No correction for multiple testing was made in the statistical analysis. Although the study addressed several outcomes, the current authors were unable to predict in which ones a clear treatment effect would be found.
Hospitalisations
Number of hospitalisations, and number of hospital days were calculated according to time in the study and normalised per year. ICU admissions and length of stay were also considered. In order to take into account hospitalisation frequency before the start of the study, previous hospitalisations·yr−1 and hospital days·yr−1 were provided and considered as “baseline”. Two linear models were utilised to compare these rates between groups. ANOVA was used to compare groups on differences in rates from “baseline” (prestudy values); analysis of covariance was used to adjust study rates according to “baseline” rates, so testing differences in group rates conditionally to equal overall “baseline” values.
Survival analysis
Differences in survival rates between groups were evaluated with the Kaplan-Meier approach. The Wilcoxon and log-rank tests of equality over strata were utilised.
Drop-out rate
In order to compare treatment groups on the length of time patients remained in the study, a Kaplan-Meier approach was used. Log-rank and Wilcoxon tests were utilised to compare drop-outs between groups.
General considerations
All tests were considered two tailed, with α=0.05, without correction for multiple testing.
Results
Randomisation
The trial profile is shown in figure 1⇓. Among the 122 patients included in the study, six were excluded from randomisation because they did not meet criteria for postbronchodilator reversibility, another 26 were excluded as they showed a Pa,CO2 change >10% of baseline value at the end of the run-in period. Characteristics of 90 patients randomised after run-in (not including four early drop-outs) are shown in table 2⇓. At M0 there were no significant differences between groups. Early drop-outs were not different from other subjects.
Treatment compliance
Mean daily LTOT use was 19±1 and 20±2 h in NPPV and LTOT groups, respectively. Mean daily use of ventilator in the compliant patients of the NPPV group was 9±2 h. On average, the NPPV setting was: IPAP 14±3 and EPAP 2±1 cmH2O, respectively.

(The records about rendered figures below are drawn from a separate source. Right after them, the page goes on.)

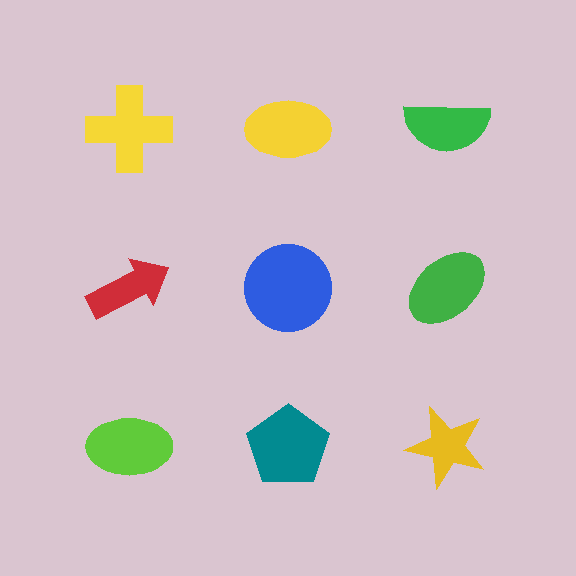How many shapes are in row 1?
3 shapes.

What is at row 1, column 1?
A yellow cross.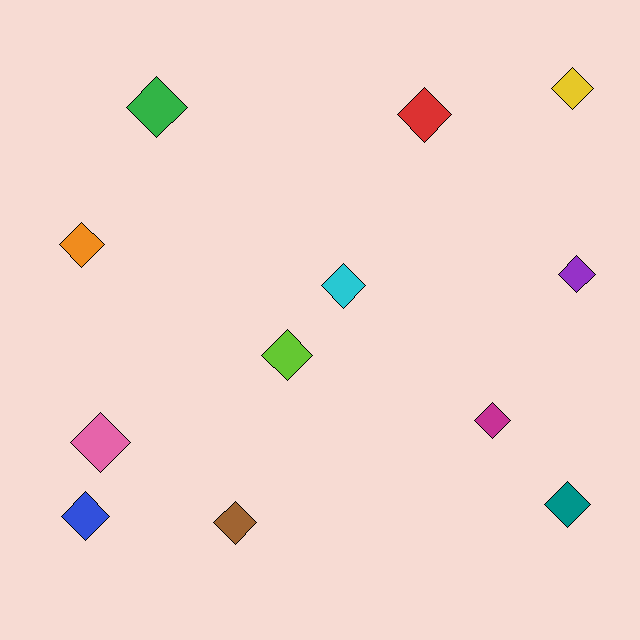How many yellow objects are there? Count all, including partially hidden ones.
There is 1 yellow object.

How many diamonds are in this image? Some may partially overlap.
There are 12 diamonds.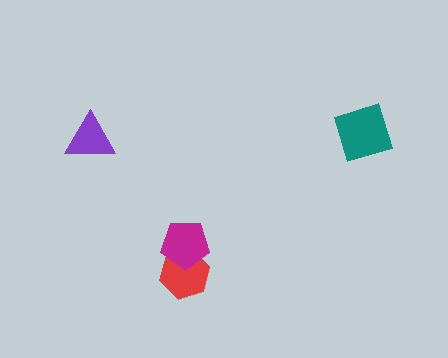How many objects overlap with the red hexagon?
1 object overlaps with the red hexagon.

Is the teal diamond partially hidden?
No, no other shape covers it.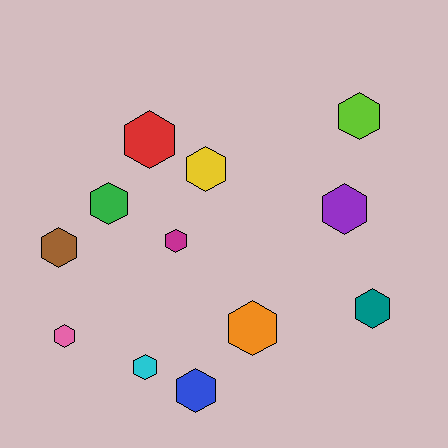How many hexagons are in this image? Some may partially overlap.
There are 12 hexagons.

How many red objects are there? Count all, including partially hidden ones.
There is 1 red object.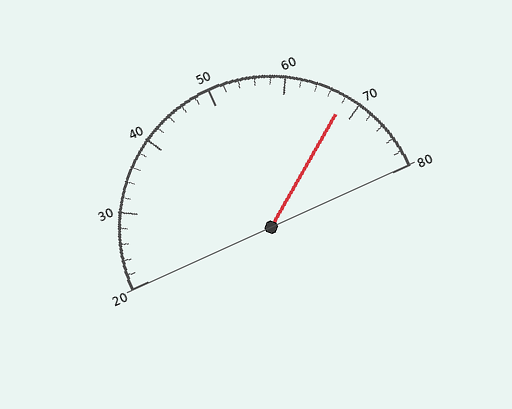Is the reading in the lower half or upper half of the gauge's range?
The reading is in the upper half of the range (20 to 80).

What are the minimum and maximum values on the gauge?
The gauge ranges from 20 to 80.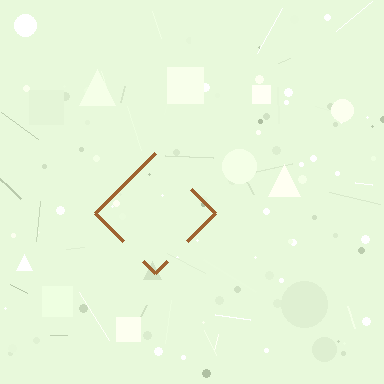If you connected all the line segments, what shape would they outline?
They would outline a diamond.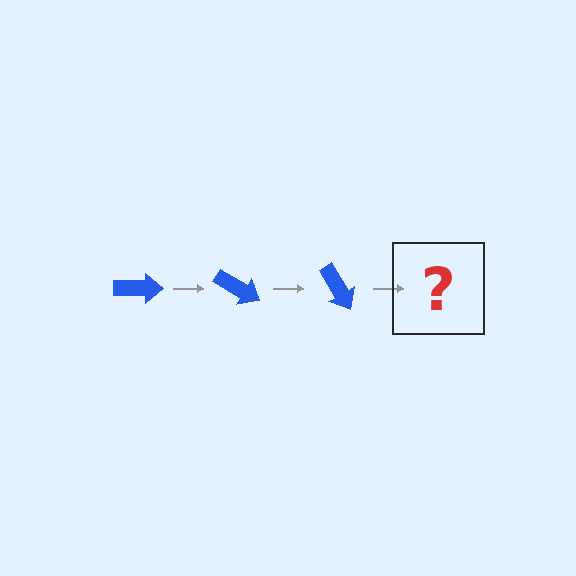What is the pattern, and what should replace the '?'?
The pattern is that the arrow rotates 30 degrees clockwise each step. The '?' should be a blue arrow rotated 90 degrees clockwise.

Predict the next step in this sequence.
The next step is a blue arrow rotated 90 degrees clockwise.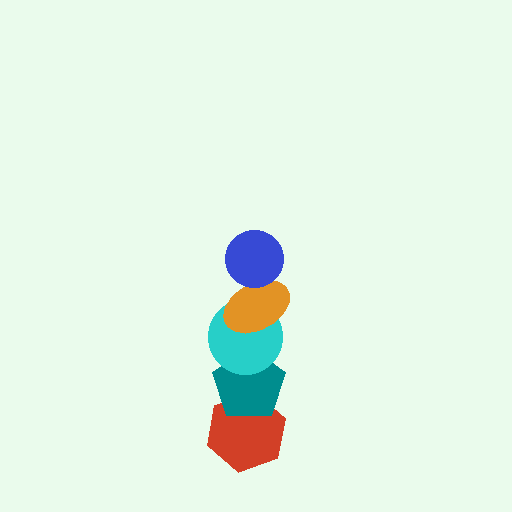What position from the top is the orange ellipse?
The orange ellipse is 2nd from the top.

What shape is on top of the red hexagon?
The teal pentagon is on top of the red hexagon.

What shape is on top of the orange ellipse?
The blue circle is on top of the orange ellipse.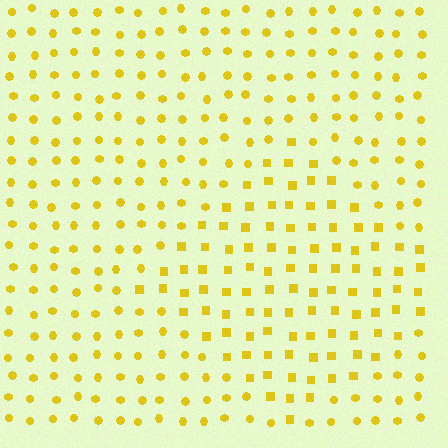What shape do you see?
I see a diamond.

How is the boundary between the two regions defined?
The boundary is defined by a change in element shape: squares inside vs. circles outside. All elements share the same color and spacing.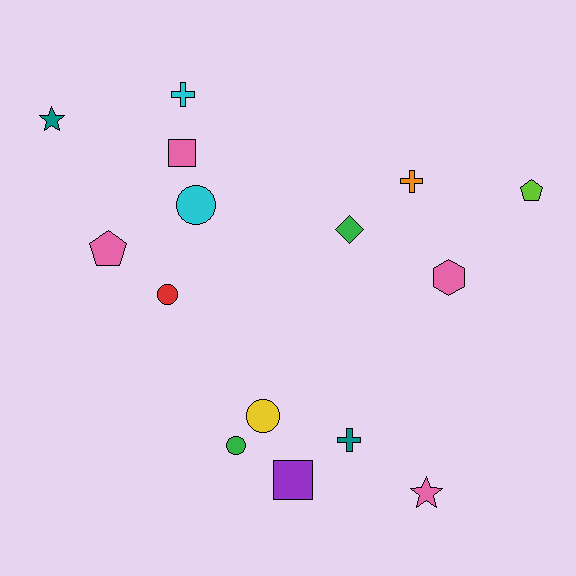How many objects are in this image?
There are 15 objects.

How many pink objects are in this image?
There are 4 pink objects.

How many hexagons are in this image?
There is 1 hexagon.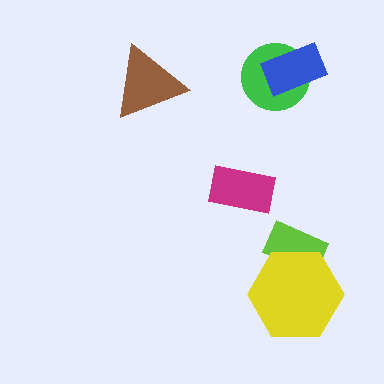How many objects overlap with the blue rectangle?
1 object overlaps with the blue rectangle.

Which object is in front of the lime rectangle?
The yellow hexagon is in front of the lime rectangle.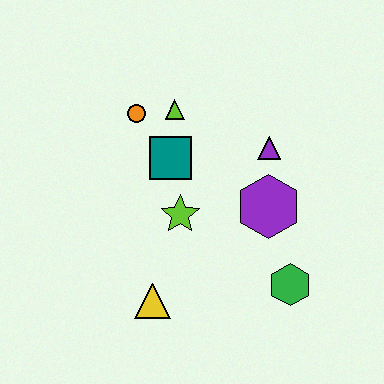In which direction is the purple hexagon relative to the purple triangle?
The purple hexagon is below the purple triangle.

Drop-out and survival rates
The drop-out rate during follow-up was similar in the two groups. Eight and 15 patients dropped out in the NPPV and LTOT groups, respectively: causes were related to noncompliance to oxygen (one patient among LTOT) or to ventilator use (three patients among NPPV), voluntary withdrawal from the study (four and two patients in LTOT and NPPV, respectively), new diagnosed neoplasm (two and one patients in LTOT and NPPV, respectively), lost to follow-up (seven and one patients in LTOT and NPPV, respectively), tracheostomy (one patient in both LTOT and NPPV groups). Baseline characteristics of drop-outs of either group were not different from those of patients completing the study.
Mortality rate was similar in the two groups (18 and 17% in NPPV and LTOT, respectively). Deaths were due to acute respiratory failure (three and five patients in LTOT and NPPV groups, respectively), cardiac failure (one patient in both LTOT and NPPV groups) and other acute diseases (four and two patients in LTOT and NPPV, respectively).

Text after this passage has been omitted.